Billy Bragg and the American singer-songwriter and producer Joe Henry certainly knew this when, guitars in hand, they boarded the Texas Eagle for a four-day, 2,700 mile rail odyssey in March this year, travelling from Chicago to Los Angeles. They stopped along the way to record a selection of railroad songs, in waiting rooms, ticket halls and at trackside, and the results – clatter, chatter and snatches of birdsong included – are collected here.
The album opens with a steady, call-and-response version of Rock Island Line – which in the hands of Lonnie Donegan kick-started the British skiffle boom, inspiring a young John Lennon among others, making a pretty convincing case that without these railroad songs, the shape of pop would look very different indeed.
The song was popularised decades before, though, by Lead Belly, who appears a few times down the tracklist: there’s The Midnight Special, a 1920s prison song whose train shines a light through the bars, and In The Pines, a sweeter, but no less haunting take on the same song given a new audience by Nirvana as Where Did You Sleep Last Night?, and one of the oldest songs here, dating back to the 1870s.
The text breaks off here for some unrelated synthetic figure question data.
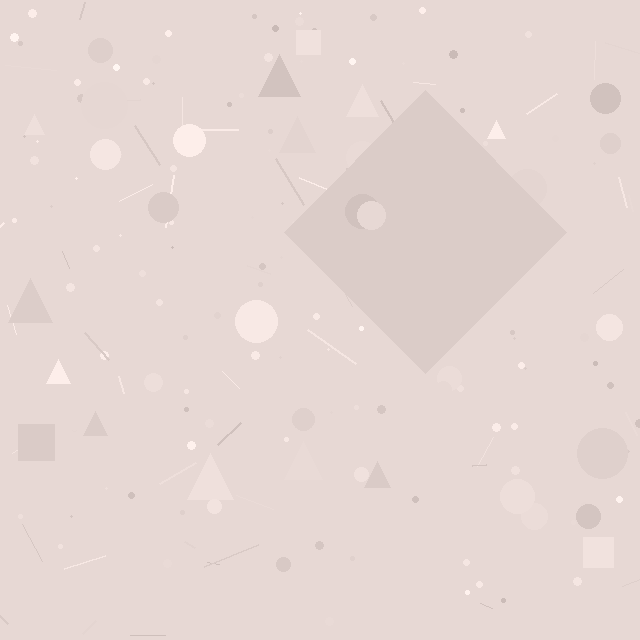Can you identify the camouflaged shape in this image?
The camouflaged shape is a diamond.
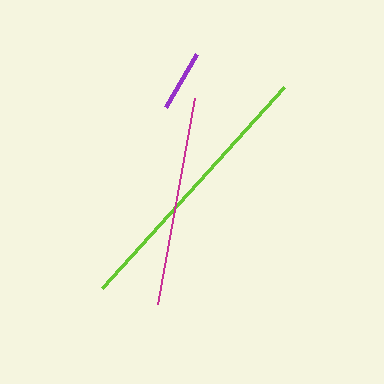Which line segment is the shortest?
The purple line is the shortest at approximately 62 pixels.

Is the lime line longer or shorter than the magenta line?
The lime line is longer than the magenta line.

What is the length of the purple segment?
The purple segment is approximately 62 pixels long.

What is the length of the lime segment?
The lime segment is approximately 272 pixels long.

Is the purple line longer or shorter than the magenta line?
The magenta line is longer than the purple line.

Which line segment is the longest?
The lime line is the longest at approximately 272 pixels.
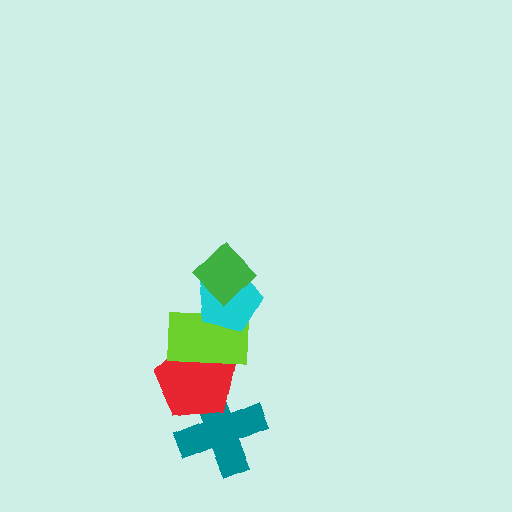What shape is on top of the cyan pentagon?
The green diamond is on top of the cyan pentagon.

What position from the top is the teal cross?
The teal cross is 5th from the top.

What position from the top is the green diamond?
The green diamond is 1st from the top.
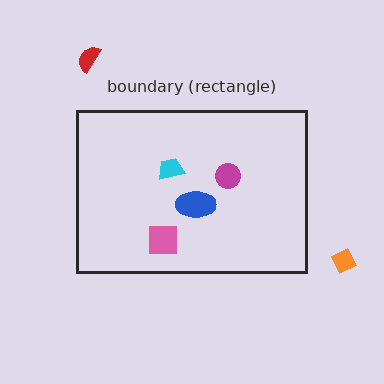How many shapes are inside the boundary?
4 inside, 2 outside.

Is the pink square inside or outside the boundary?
Inside.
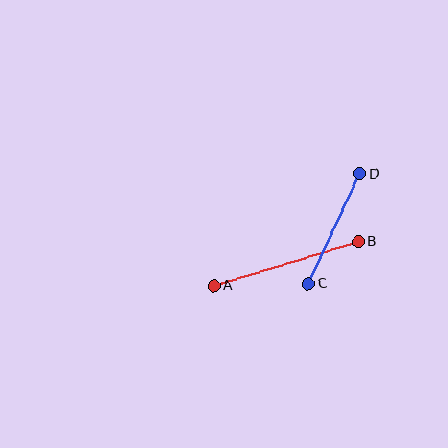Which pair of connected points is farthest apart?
Points A and B are farthest apart.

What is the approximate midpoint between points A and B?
The midpoint is at approximately (286, 264) pixels.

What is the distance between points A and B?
The distance is approximately 151 pixels.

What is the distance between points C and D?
The distance is approximately 121 pixels.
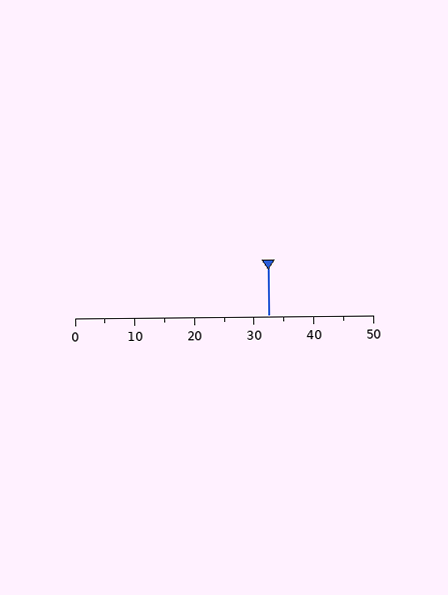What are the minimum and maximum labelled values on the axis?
The axis runs from 0 to 50.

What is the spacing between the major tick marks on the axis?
The major ticks are spaced 10 apart.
After the Mermaid Avenue project, setting unfinished Woody Guthrie songs to music by Wilco, and 2013’s Tooth & Nail – produced by Henry – it’s not surprising to hear Bragg steeped in Americana. But despite being American railroad songs, there are themes throughout which make them a natural fit for him.
The heartbreaking The L&N Don’t Stop Here Anymore, played on the staircase at Chicago Union, talks about the closure of the mines which ended the Louisville & Nashville Railroad’s service to a Kentucky coal mining town. Or there’s John Henry and Railroad Bill, one a hero of the labour movement – the man who took on the steam hammer and won – and the other an outlaw seen by some as the Alabama Robin Hood. And for Bragg the romantic, some of whose finest songs are love songs, there’s John Hartford‘s Gentle On My Mind, whose itinerant central figure is echoed in Goebel Reeves‘ Hobo’s Lullaby, Guthrie’s favourite song.
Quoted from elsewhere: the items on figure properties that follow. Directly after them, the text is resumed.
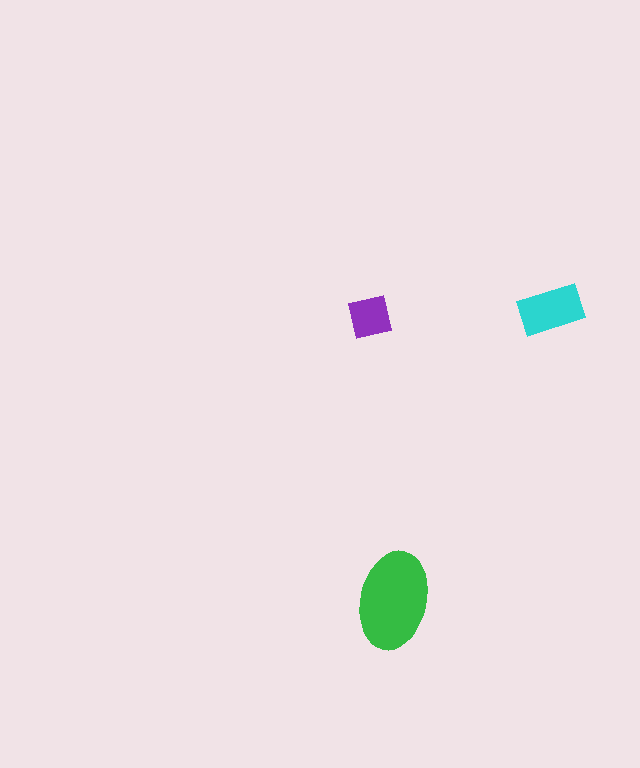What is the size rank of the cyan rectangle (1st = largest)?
2nd.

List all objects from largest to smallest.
The green ellipse, the cyan rectangle, the purple square.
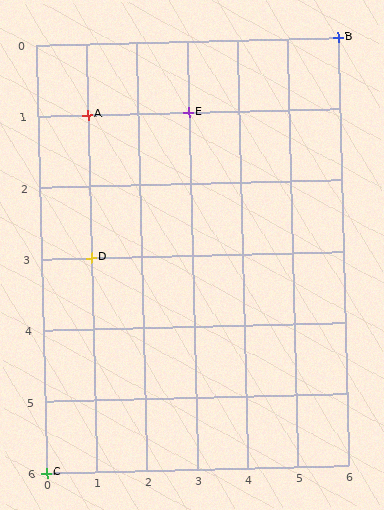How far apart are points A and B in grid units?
Points A and B are 5 columns and 1 row apart (about 5.1 grid units diagonally).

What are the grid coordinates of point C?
Point C is at grid coordinates (0, 6).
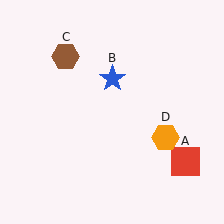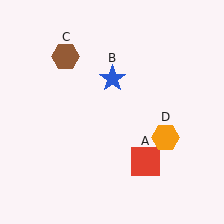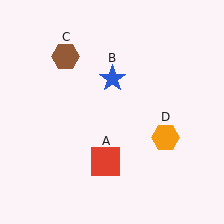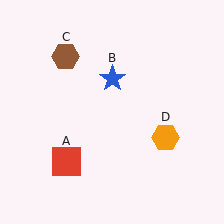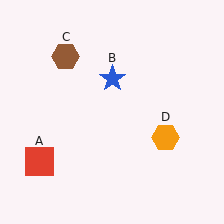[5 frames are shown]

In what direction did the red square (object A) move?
The red square (object A) moved left.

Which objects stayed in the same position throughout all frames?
Blue star (object B) and brown hexagon (object C) and orange hexagon (object D) remained stationary.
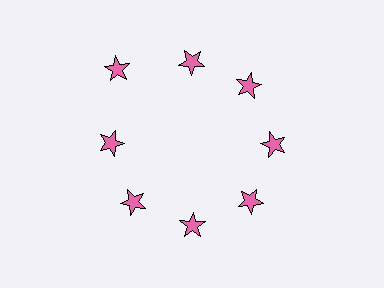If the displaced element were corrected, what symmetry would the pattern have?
It would have 8-fold rotational symmetry — the pattern would map onto itself every 45 degrees.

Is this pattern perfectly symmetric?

Always impassioned, an amiable blunt instrument – “in a perfect world, we’d all sing in tune”, according to 1988’s Waiting For The Great Leap Forwards – latterly, Bragg’s voice has deepened, softened perhaps, becoming richer and warmer, with a transatlantic accent here which suits the material but isn’t so pronounced as to sound odd coming from the throat which bellowed A New England.
His companion – despite having released 13 studio albums and produced many more – is a bit of an unknown quantity in the UK. In places here, though, Henry’s superb: a voice with roots firmly in American music history, with the perfect ‘yodel break’ for Hank Williams‘ Lonesome Whistle, recorded in the pair’s sleeping berth, and elsewhere an ideal harmonic foil for Bragg, notably on the Carter Family‘s Railroading On The Great Divide.
Necessarily simple, given the way the album was recorded, the arrangements too – the pair’s guitars locked tightly together, with voices closely intertwined, designed to make as loud and resonant a sound as possible with the most rudimentary of setups – evoke a time when you’d get one take, straight to shellac.
These are songs recorded tens, if not hundreds, of times before, and are by no means definitive versions, but in the attempt to capture something of the historical importance of the railroad, Shine A Light’s songs tell their own story; one which will prove excellent company on any similar expeditions, whether across the plains or the 08.16 to Euston.